Despite showing her identification, Alondra and her friend were handcuffed and taken to a detention facility for hours. Her feet were shackled together, and she was left in a holding facility alone.
“I asked at least five times if I could let my guardian know what was happening, because I was underage, but they never let me,” she said. She and her friend were both released without paperwork about the incident. At the time of the report, she had still been unable to locate her car.
The school has undertaken protocols to protect students from raids that are "more typical of active shooter emergencies," the LA Times said:
Staff coordinate throughout the day with a neighborhood watch group to determine whether ICE agents are nearby. When they are, classroom doors are locked and hallways emptied until staff announce “all clear.” ...
If agents were to enter the building without a judicial warrant, the school would go into a full lockdown, turning off lights, staying silent and moving out of sight.
The school's executive director, identified only as Noelle, told the paper: "Our families feel hunted."
That anxiety has spread beyond the Twin Cities and into the surrounding suburbs, especially at schools with large nonwhite populations.
In the suburb of Fridley, which the New York Times visited for a report published Saturday, school administrators now escort more than two dozen staff, many of whom are international teachers, to school before sunrise each morning.

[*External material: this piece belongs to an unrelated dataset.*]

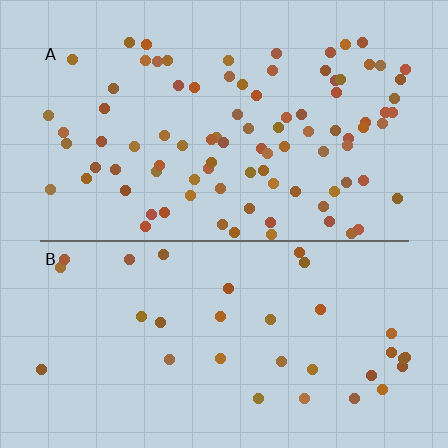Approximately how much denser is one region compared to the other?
Approximately 2.7× — region A over region B.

In nearby Columbia Heights, "more than two dozen parents and four students have been detained by federal agents, including a 5-year-old boy on his way home from school who was detained with his father."
That boy, Liam Conejo Ramos, was released from custody this weekend by a federal judge and returned to school in Minneapolis after being shipped to a family detention facility in Dilley, Texas, where he became extremely ill. Since then, a measles outbreak has been reported at the facility.
In Fridley, school officials are constantly on high alert, fearing that a similar fate could befall their own students.
The school's superintendent, Brenda Lewis, spends the dismissal period circling the neighborhood, looking for agents.
Last week, she and other educators spoke at a news conference denouncing the terror that ICE had inflicted upon her students and community.
"The fundamental right to go to school and the basic principle of human dignity has been ripped away from our children, our staff, and our families,” Lewis said. “None of this is partisan. This is about children—predominantly children of color—being treated as less than human.”
Since she spoke at the conference, she said masked agents have tailed her car on multiple occasions, and that on Wednesday, they came closer to the school campus than usual. Three other members of the Fridley school board said they saw agents parked outside their homes, and another also says they were followed.
"It is my responsibility to ensure that our students and staff and families are safe, and if that means [agents are] going to target me instead of them, then that's what we need to do, and then they can leave our families alone," she told Bring Me the News on Friday. "But at the end of the day, are they trying to intimidate me to stop? Yes. Will I stop? No."